Further, many judges these days are ideologically driven. They seek to advance, for instance, equity, diversity, and inclusion rather than the rule of law. The chance of a judge agreeing with the Alberta government about protecting children and teens from transgender ideology is small.
Alberta’s Bill 26 aligns with policies that have been adopted in the United Kingdom, Sweden, Norway, Finland, Denmark, Italy, and other countries. Alberta’s 183-page brief summarized hundreds of pages of evidence and findings from numerous countries, with particular emphasis on the independent Cass Review conducted in the United Kingdom by Dr. Hillary Cass.
According to the Cass Review, the rationale for early puberty suppression remains unclear; these drugs are not the best way to manage gender-related distress experienced by young people. Apart from physical impacts on the body, the effect of puberty blockers on cognitive and psychosexual development remains unknown. Opposite-sex hormones have been used for many years in the adult transgender population, but there is no reliable information about their long-term impact on minors. Around the world, a growing body of evidence points to harms—and an absence of benefits—resulting from giving puberty blockers and opposite-sex hormones to children and teens. Many countries are no longer giving puberty blockers and opposite-sex hormones to minors.
In defending Bill 26 in court, Alberta argued that giving puberty blockers and opposite-sex hormones to teenagers is not supported by strong scientific consensus.
The court’s June 2025 ruling provided little explanation as to why it preferred the evidence of the applicants over the evidence of Alberta.
Of interest, the judge in her ruling adopted the biased ideological language used by the applicants, asserting that gender is somehow “assigned” at birth, as opposed to being obvious biological reality. She described giving estrogen to boys and giving testosterone to girls as “gender-affirming” hormone treatment. She declared that “gender identity is an immutable characteristic,” in spite of abundant evidence showing that many people experience changes in their feelings and identities over time.

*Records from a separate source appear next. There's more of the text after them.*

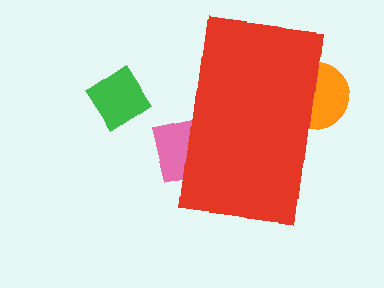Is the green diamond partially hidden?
No, the green diamond is fully visible.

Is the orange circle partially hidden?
Yes, the orange circle is partially hidden behind the red rectangle.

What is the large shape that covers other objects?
A red rectangle.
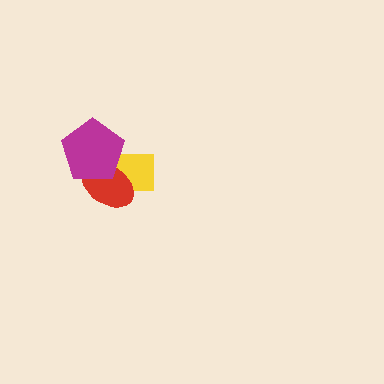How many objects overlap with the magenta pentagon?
2 objects overlap with the magenta pentagon.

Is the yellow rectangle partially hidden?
Yes, it is partially covered by another shape.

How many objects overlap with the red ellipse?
2 objects overlap with the red ellipse.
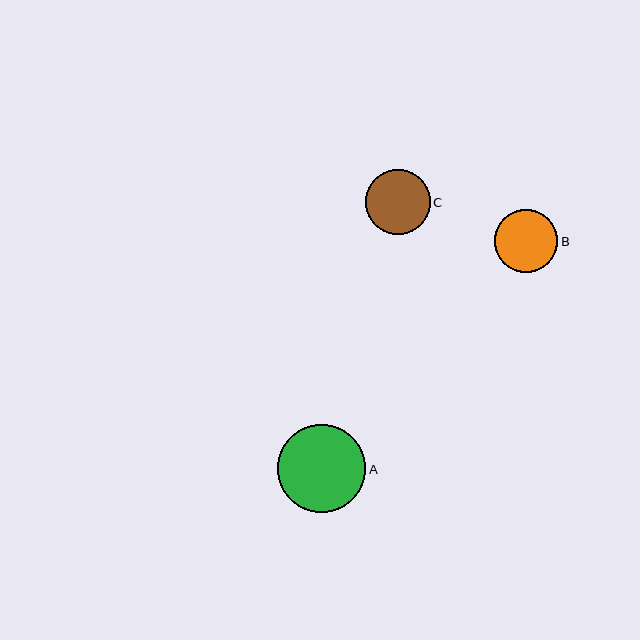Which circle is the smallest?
Circle B is the smallest with a size of approximately 63 pixels.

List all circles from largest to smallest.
From largest to smallest: A, C, B.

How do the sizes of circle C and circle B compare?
Circle C and circle B are approximately the same size.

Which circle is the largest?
Circle A is the largest with a size of approximately 88 pixels.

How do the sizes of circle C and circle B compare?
Circle C and circle B are approximately the same size.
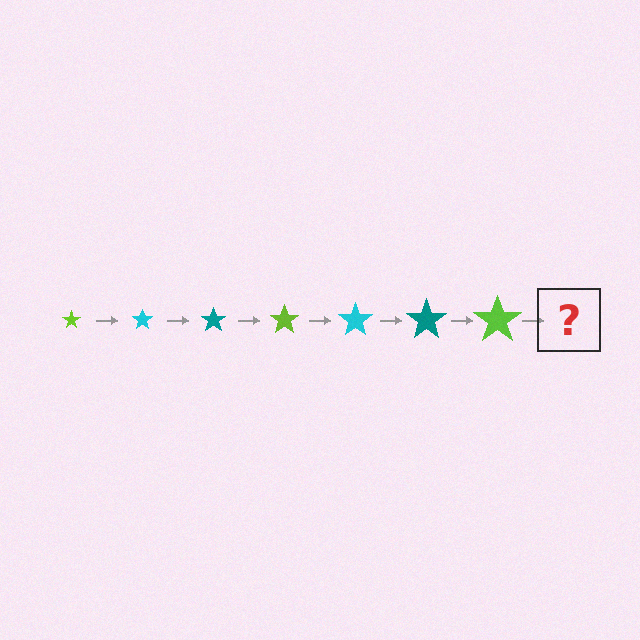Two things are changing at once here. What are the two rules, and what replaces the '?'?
The two rules are that the star grows larger each step and the color cycles through lime, cyan, and teal. The '?' should be a cyan star, larger than the previous one.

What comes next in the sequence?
The next element should be a cyan star, larger than the previous one.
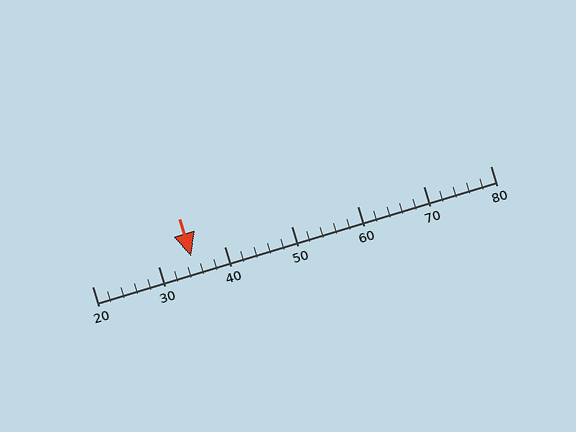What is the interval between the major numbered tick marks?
The major tick marks are spaced 10 units apart.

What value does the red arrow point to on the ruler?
The red arrow points to approximately 35.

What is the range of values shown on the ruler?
The ruler shows values from 20 to 80.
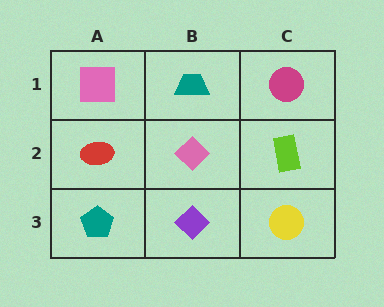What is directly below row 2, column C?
A yellow circle.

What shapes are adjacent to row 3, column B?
A pink diamond (row 2, column B), a teal pentagon (row 3, column A), a yellow circle (row 3, column C).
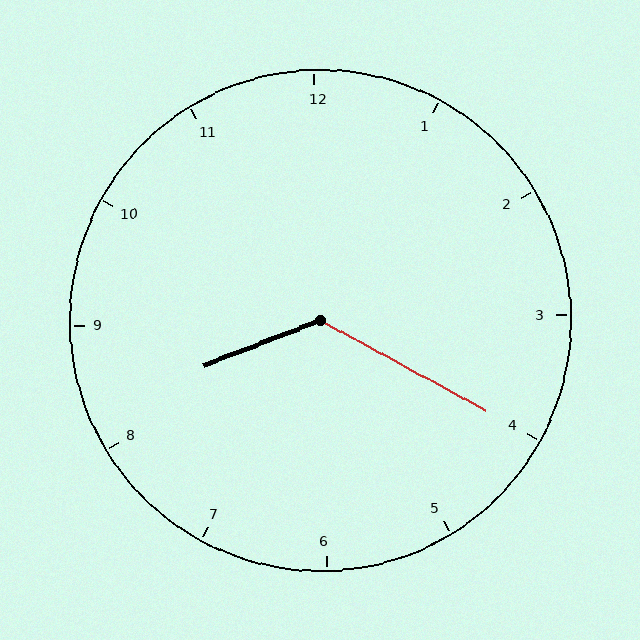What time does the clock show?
8:20.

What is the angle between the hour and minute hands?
Approximately 130 degrees.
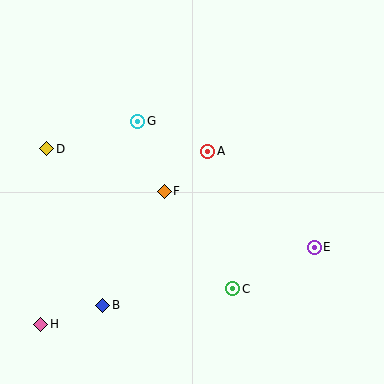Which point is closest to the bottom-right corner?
Point E is closest to the bottom-right corner.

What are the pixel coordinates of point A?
Point A is at (208, 151).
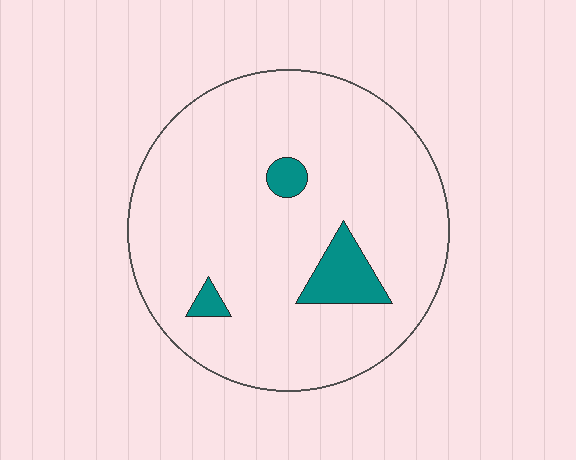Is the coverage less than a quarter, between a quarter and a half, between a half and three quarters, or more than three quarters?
Less than a quarter.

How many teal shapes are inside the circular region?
3.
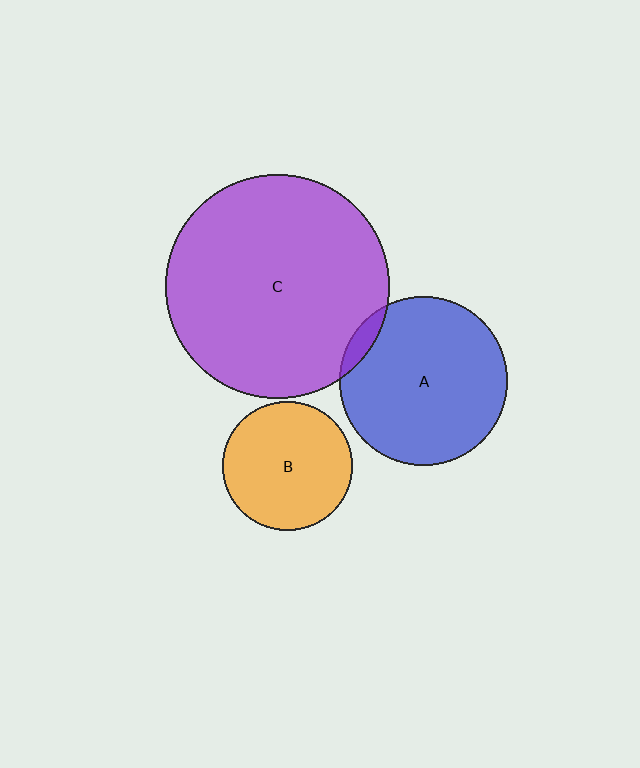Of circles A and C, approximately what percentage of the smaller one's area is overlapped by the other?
Approximately 5%.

The judge asserted that going through normal puberty constitutes “irreparable harm” for gender-confused children. She expressed full confidence in doctors who prescribe puberty blockers and opposite-sex hormones to children, trusting these ideologues to “do so with a careful eye to the needs of the patient and the risks of the treatment.” She gave scant attention to the irreparable harm done to vulnerable children and teenagers who later regret having been encouraged to embark on the futile quest to become a member of the opposite sex.

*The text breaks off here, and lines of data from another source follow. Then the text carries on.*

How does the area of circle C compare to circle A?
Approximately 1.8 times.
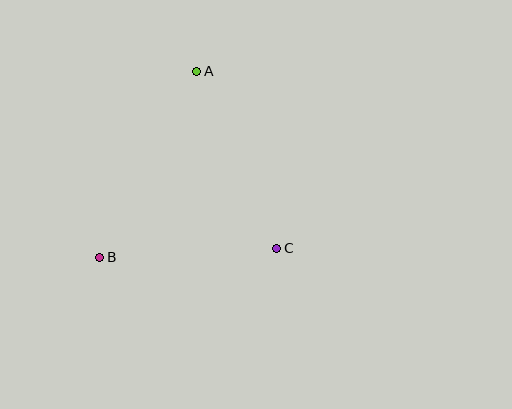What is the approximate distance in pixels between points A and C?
The distance between A and C is approximately 194 pixels.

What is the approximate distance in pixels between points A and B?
The distance between A and B is approximately 210 pixels.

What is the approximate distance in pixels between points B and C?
The distance between B and C is approximately 177 pixels.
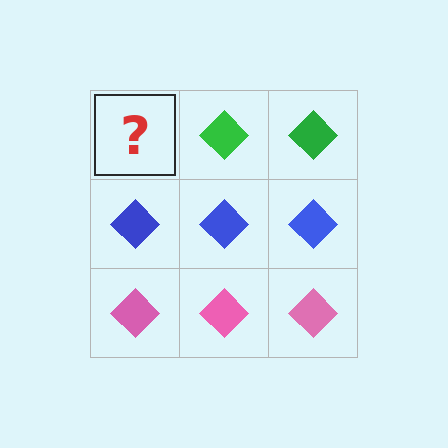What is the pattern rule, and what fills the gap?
The rule is that each row has a consistent color. The gap should be filled with a green diamond.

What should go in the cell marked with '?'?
The missing cell should contain a green diamond.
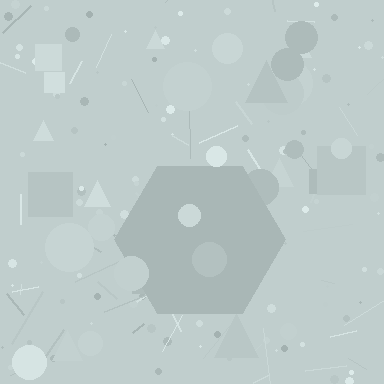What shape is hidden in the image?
A hexagon is hidden in the image.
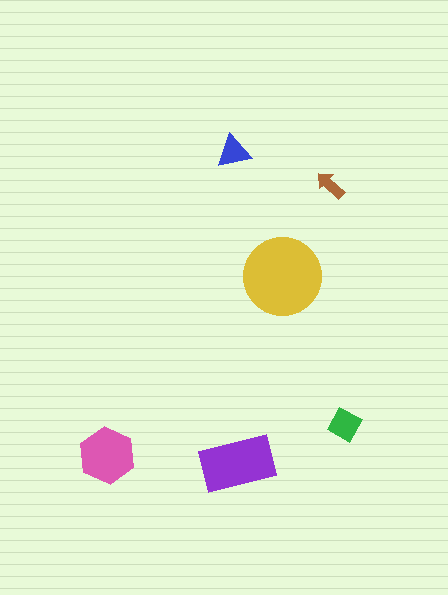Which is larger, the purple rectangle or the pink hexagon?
The purple rectangle.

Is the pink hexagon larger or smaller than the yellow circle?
Smaller.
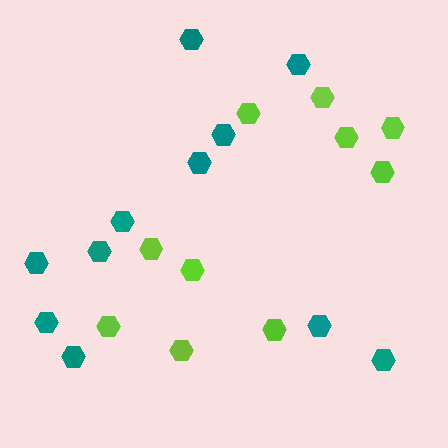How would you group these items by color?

The Alberta government is facing an ideological court ruling, an injunction that will remain in force for two or more years, and (in all likelihood) a permanent court judgment striking down legislation that would have protected vulnerable minors from serious harm.
Hence, Bill 9. If the Alberta government wishes to move ahead with sensible laws to protect children from transgender ideology, the only way to do it is by using Section 33 of the Charter (the notwithstanding clause) to opt out of the June 2025 court ruling. This is precisely why those who created the Charter and negotiated its contents gave our federal Parliament and our provincial legislatures the power to opt out of bad court rulings.
Without Charter Section 33, Canadians would suffer under judicial tyranny at the hands of unaccountable woke judges, without any recourse or remedy.
John Carpay, B.A., LL.B., is president of the Justice Centre for Constitutional Freedoms (jccf.ca).